Yes. I suspect a more in-depth examination will be forthcoming…
If you look at older literature you will find discussions of how government borrowing might compete with private sector borrowing, "crowding out" the private sector, as it were, and driving up interest rates. This thinking however was predicated on a misunderstanding of what we call "government borrowing", which, as we now know, is not really borrowing in the same sense at all as private sector borrowing. In fact, it is not borrowing at all! The United States has no such thing as a "national debt." The annual circus about raising the debt limit that the mostly Republican ignoramuses in Congress create would be hilarious were it not for the damage that could be done if ever these fools succeeded in causing the U.S. to default on its payments.
What the government actually does is put money into bank reserve accounts
first and then convert that money into U.S. securities, via subsequent Treasury sales. In other words, when the government sells Treasuries to the private sector it is simply taking back out money it previously spent into the private sector. The net of this process is that reserves do not change so much as a penny, while private sector goods and services are, in effect, converted into private sector holdings of Treasuries. Private sector savings increase by the amount of the deficit. The Fed has long understood that,
in this specific operation, they don't want to take out reserves before
first increasing reserves by the amount that will be taken out. (To us in the private sector, it doesn't matter if it is the Fed or the Treasury putting the money in or taking it out. All we care about is what happens to reserves and savings, do they go up, down, or remain unchanged.)
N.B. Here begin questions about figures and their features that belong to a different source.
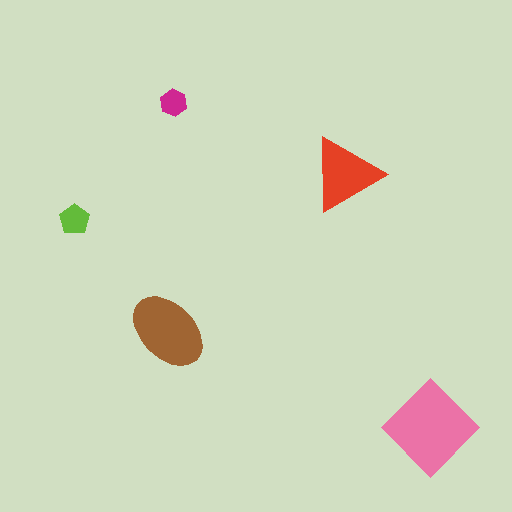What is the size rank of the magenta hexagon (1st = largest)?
5th.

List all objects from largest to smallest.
The pink diamond, the brown ellipse, the red triangle, the lime pentagon, the magenta hexagon.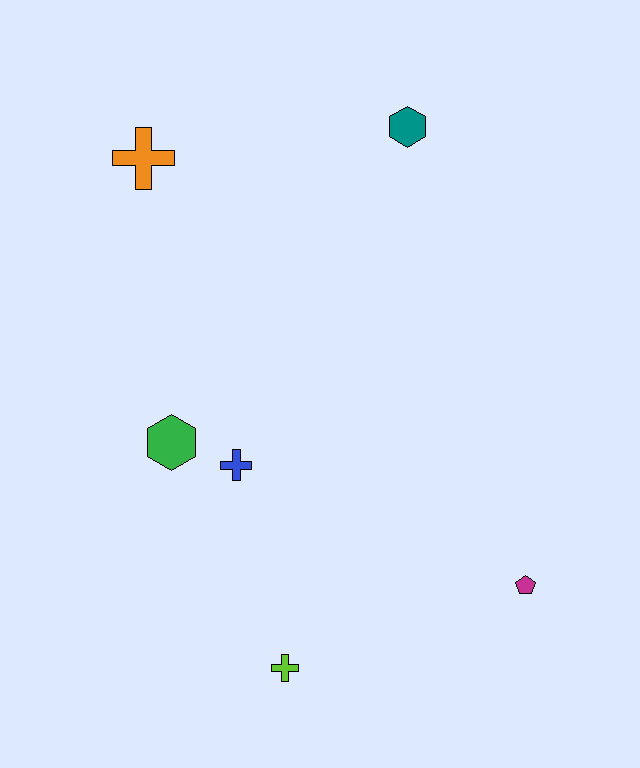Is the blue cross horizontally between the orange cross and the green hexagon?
No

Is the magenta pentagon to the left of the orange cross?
No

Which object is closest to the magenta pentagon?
The lime cross is closest to the magenta pentagon.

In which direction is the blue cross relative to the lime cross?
The blue cross is above the lime cross.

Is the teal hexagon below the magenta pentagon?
No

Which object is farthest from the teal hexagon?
The lime cross is farthest from the teal hexagon.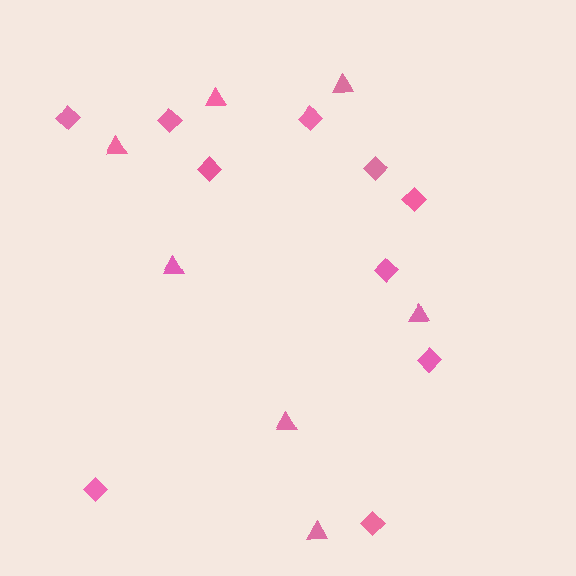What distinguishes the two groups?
There are 2 groups: one group of triangles (7) and one group of diamonds (10).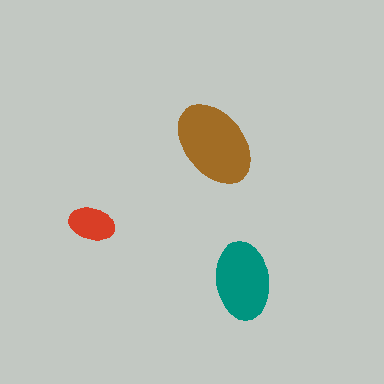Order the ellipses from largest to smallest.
the brown one, the teal one, the red one.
Or said another way, in deficit spending, money flows into the economy
before it is withdrawn by the Treasury's selling securities into the economy in matching amount. This causes a net change of zero in reserves. Therefore there can be no possibility of the government's deficit spending decreasing the amount of money available for bank lending in the private sector. Nor, and this should be obvious, is their any real, government borrowing going on. Furthermore, deficit spending has no direct affect on interest rates, which are determined by Fed vote.
Bank credit is limited by private sector demand and not the supply of bank reserves. Banks that want to make a loan to a credit worthy borrower can always do so regardless of their reserve position. No bank manager ever looks at their reserve balance before making a loan. They know if they have a credit worthy borrower, and their bank is solvent, they can always obtain the money to lend.